The COVID pandemic has made a lasting impact on many facets of the public health arena. For Adam Ryason, founder of Intelligent Medicine, the demands of the battle against COVID led to a crucial pivot in the evolution of his business concept towards creating a product that can help to identify and mitigate the risks of airborne pathogens.
While pursuing his Mechanical Engineering PhD at Rensselaer Polytechnic Institute (RPI), Ryason was exploring opportunities for medical training simulators, with applications for surgical procedures and operating room (OR) environments. Ryason started looking more closely at how such technology could impact training for endotracheal intubation, which is used to administer general anesthesia, along with numerous other medical needs.
“I did regional I-Corps with RPI for the first time to see if the types of simulations and training that I was working on could potentially have a commercial application,” Ryason said. Ryason said his team started to create a virtual airway simulator that would help with training for the tracheotomy procedure. He continued to evolve the device throughout 2019.
And then, COVID hit.
“COVID obviously had a very big impact on anesthesia and medical services involving airways, said Ryason. “With that growing need, we pivoted into understanding the spread of aerosols—when particles are dispersed into the air—from procedures such as the tracheotomy. Suddenly there was a hyper-focus on what is the spread, what is the risk to people in the operating room? We wanted to pivot to help slow or stop the spread of COVID.”
Ryason took the tack of exploring whether, if there were not protections in place, how far the spread of an aerosolized particle would be, in the OR, or any room in a hospital environment.
“Initially we focused on the surgical environment,” said Ryason. “We found early interest in that from the anesthesiologists and nurses, but we got far more interest from the rest of the hospital. They said the OR is a very contained and controlled environment, but there’s much more interaction and risk in the rest of the healthcare setting. We wanted to explore whether we could identify where in a hospital presents the highest chance of transmission, and how does that affect the most vulnerable populations, whether cancer patients, children, or the elderly.”

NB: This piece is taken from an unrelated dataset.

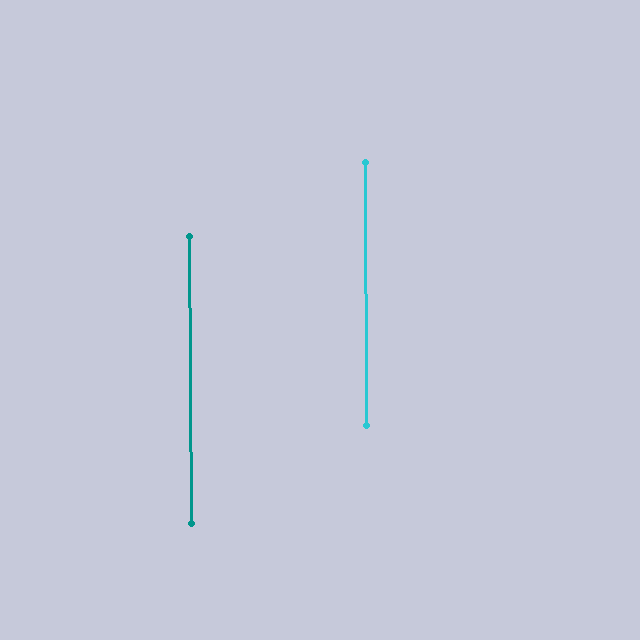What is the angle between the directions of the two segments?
Approximately 0 degrees.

“That’s when we proposed Circulate,” added Ryason. “That’s our beachhead product; we take in a given building model, including mechanical and HVAC, take occupancy data, and simulate how spread may occur in those situations.”

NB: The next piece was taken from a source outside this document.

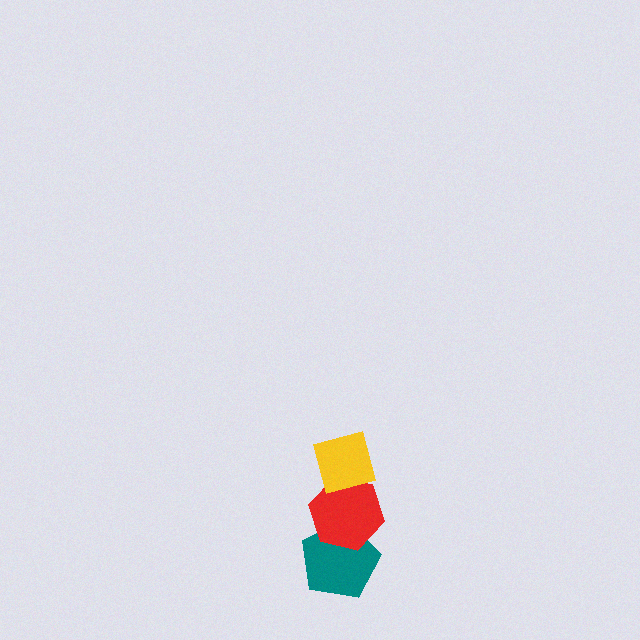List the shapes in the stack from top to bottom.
From top to bottom: the yellow diamond, the red hexagon, the teal pentagon.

From further customer discovery of another 112 interviews during the summer of 2022, Ryason learned that what was desired was an early detection tool, which sparked an exploration of a real-time simulation embedded into the building. With that concept, he participated in the national I-Corps in 2022, focusing his further customer discovery on clinical stakeholders and building management.
With feedback from their first, unsuccessful SBIR application, the Intelligent Medicine team created a design and building management tool to that would enable hospital staff to both better understand their environment and make more informed protocol and design changes. He resubmitted the tool—what became Circulate—for SBIR consideration in November 2021 and received the SBIR award in 2022.
Intelligent Medicine’s team currently comprises Ryason and three engineers—two research scientists and one developer focused on the application. He is also utilizing several New York State resources, including the incubator at SUNY Albany.
Ryason described several important lessons from his I-Corps experiences. “One big takeaway was the value of casting a wide net before really focusing,” Ryason added. “Finding the right people can be very difficult. Our first 40-50 interviews were just speaking to different groups, then the next 50 to 100 were more targeted. And that helped us to gain some great learnings. For example, I had thought that the facility management team would be decision-makers, but those folks won’t change anything if they are not instructed to do so by the clinical side.”
“Also, don’t be discouraged,” he added. “We reached out to 300 people, and most never responded. Be persistent or find someone else to speak with. You’ll likely have a lot of no’s before you get to yes. Out the 110 we spoke to, probably five or so gave us groundbreaking insights.”
The biggest challenge Circulate currently faces is that its software is frequently too advanced for the current infrastructure of healthcare environments. For Circulate to work effectively, it requires that a given environment already have sensors installed, including building (HVAC sensors that monitor airflow), environment (including humidity, temperature, particulate count, and pressure), and occupancy sensors.
Right now, those are only in place in the world’s leading healthcare facilities. “It’s very expensive to fully ‘sensorize’ a building,” said Ryason. “Most healthcare facilities don’t have what our software needs to be fully effective.”
As COVID has started to wane, opportunities for Circulate have grown. “Contamination is a major issue in healthcare, but it’s also present in pharma, semiconductor, food manufacturing, beer distilleries, and other industries where they have to predict air quality and particulates during production,” said Ryason. “Our technology can be applied to other areas, and those sectors might already have the tech and sensors in place. We can really track any kind of biological burden—like mold or dust, not just COVID.”